The G184C and G134A single nucleotide polymorphisms (SNPs) of the CYP1A1 gene result in Ala62Pro and Gly45Asp substitutions, respectively. Here, we tested whether these SNPs are associated with an alteration in lung cancer incidence. We examined 80 Korean subjects with lung cancer and 240 age- and sex-matched controls. For each subject, the CYP1A1 gene was PCR amplified and sequenced. We observed that the odds ratio (OR) for lung cancer was 3.37 higher in subjects with the G184C polymorphism than in controls (95% confidence interval (CI), 0.89~12.73, P = 0.07).
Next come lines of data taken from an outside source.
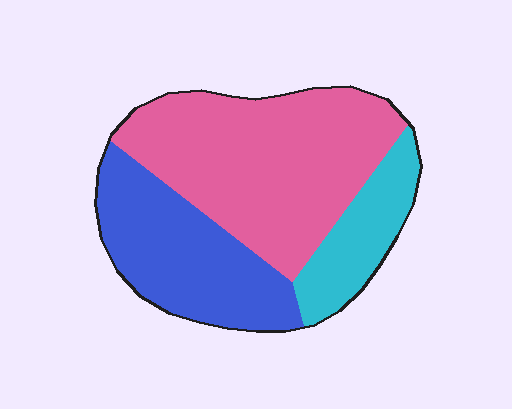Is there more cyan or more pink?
Pink.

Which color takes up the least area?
Cyan, at roughly 15%.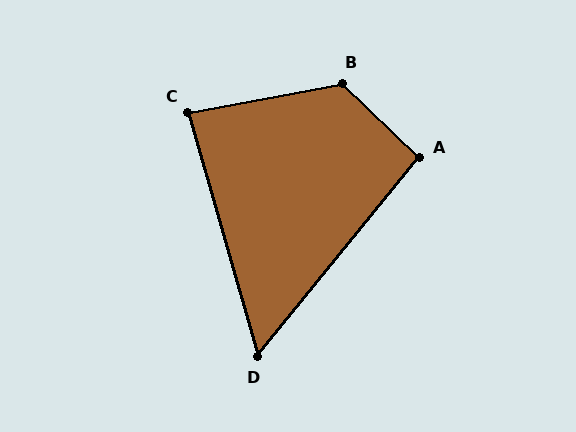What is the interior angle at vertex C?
Approximately 85 degrees (acute, close to a right angle).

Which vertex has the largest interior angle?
B, at approximately 125 degrees.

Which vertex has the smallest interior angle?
D, at approximately 55 degrees.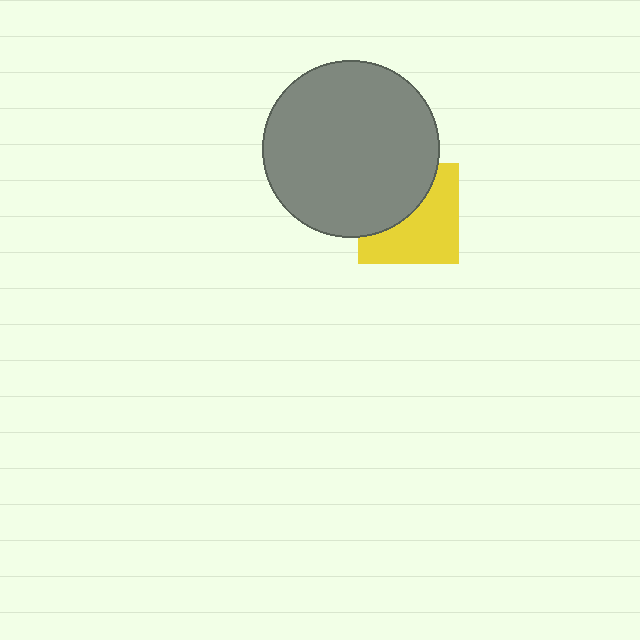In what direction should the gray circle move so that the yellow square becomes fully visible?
The gray circle should move toward the upper-left. That is the shortest direction to clear the overlap and leave the yellow square fully visible.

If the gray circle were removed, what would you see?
You would see the complete yellow square.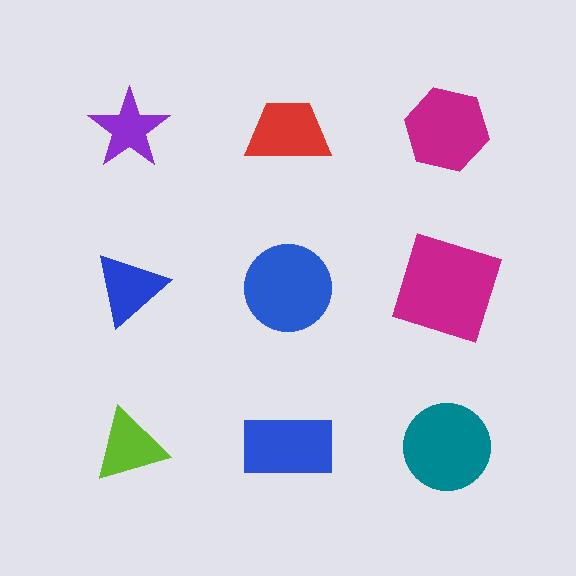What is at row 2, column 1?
A blue triangle.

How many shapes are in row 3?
3 shapes.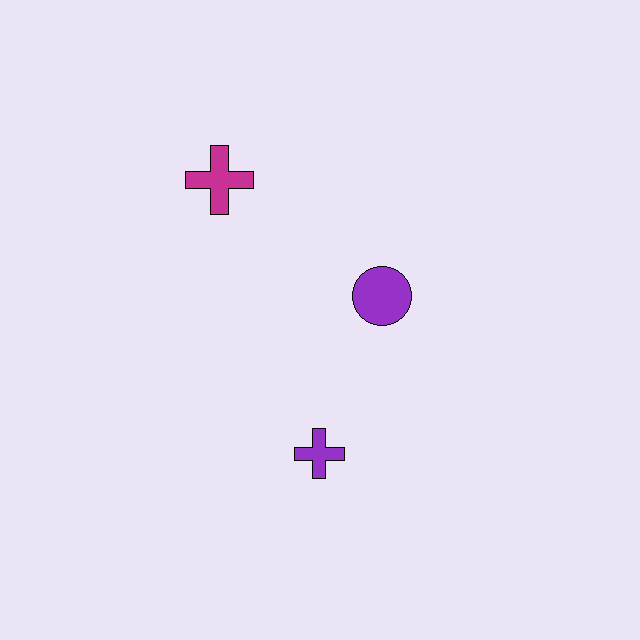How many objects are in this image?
There are 3 objects.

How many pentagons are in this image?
There are no pentagons.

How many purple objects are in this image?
There are 2 purple objects.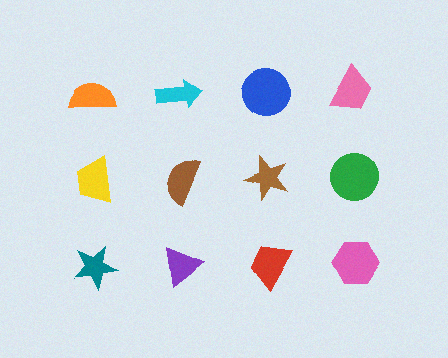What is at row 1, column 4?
A pink trapezoid.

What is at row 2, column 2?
A brown semicircle.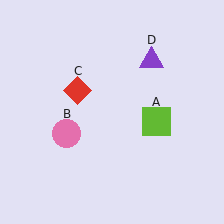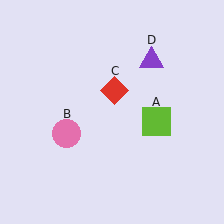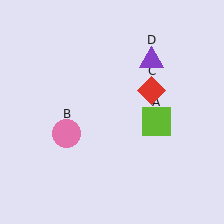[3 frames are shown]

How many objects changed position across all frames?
1 object changed position: red diamond (object C).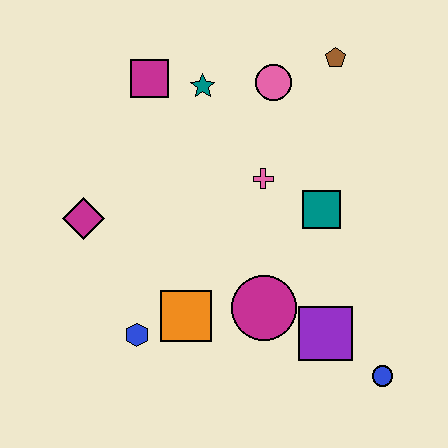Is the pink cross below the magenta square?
Yes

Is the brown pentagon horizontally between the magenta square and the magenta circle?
No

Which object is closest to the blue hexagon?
The orange square is closest to the blue hexagon.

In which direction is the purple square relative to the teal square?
The purple square is below the teal square.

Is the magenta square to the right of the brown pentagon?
No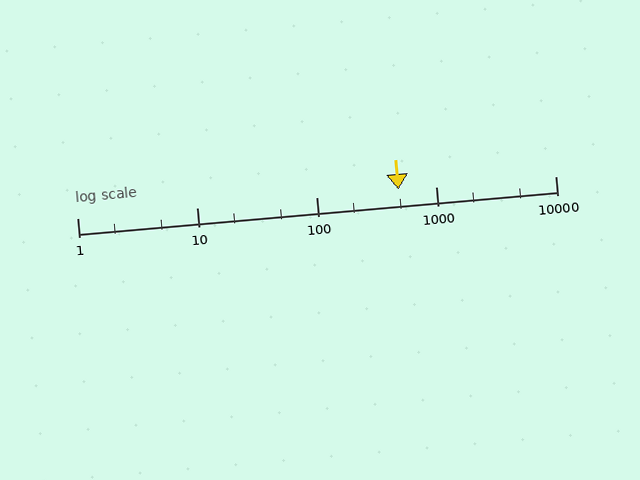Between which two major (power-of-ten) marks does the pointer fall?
The pointer is between 100 and 1000.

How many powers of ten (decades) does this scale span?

In contrast, the OR for lung cancer was 1.23 in subjects with the G134A polymorphism compared to controls (95% CI, 0.68~2.20, P = 0.49). The G184C polymorphism exacerbated the effects of smoking on lung cancer development. Gene-smoking interaction analyses revealed that past or present smokers with the G184C polymorphism had a higher incidence of lung cancer (OR, 24.72; 95% CI, 4.48~136.31; P < 0.01) than control smokers (OR, 6.65; 95% CI, 2.72~16.28; P < 0.01). However, there was only a slight difference in the ORs for lung cancer between control smokers and smokers with the G134A polymorphism. These findings suggest that the G184C polymorphism, but not the G134A polymorphism, is associated with an increased risk of lung cancer.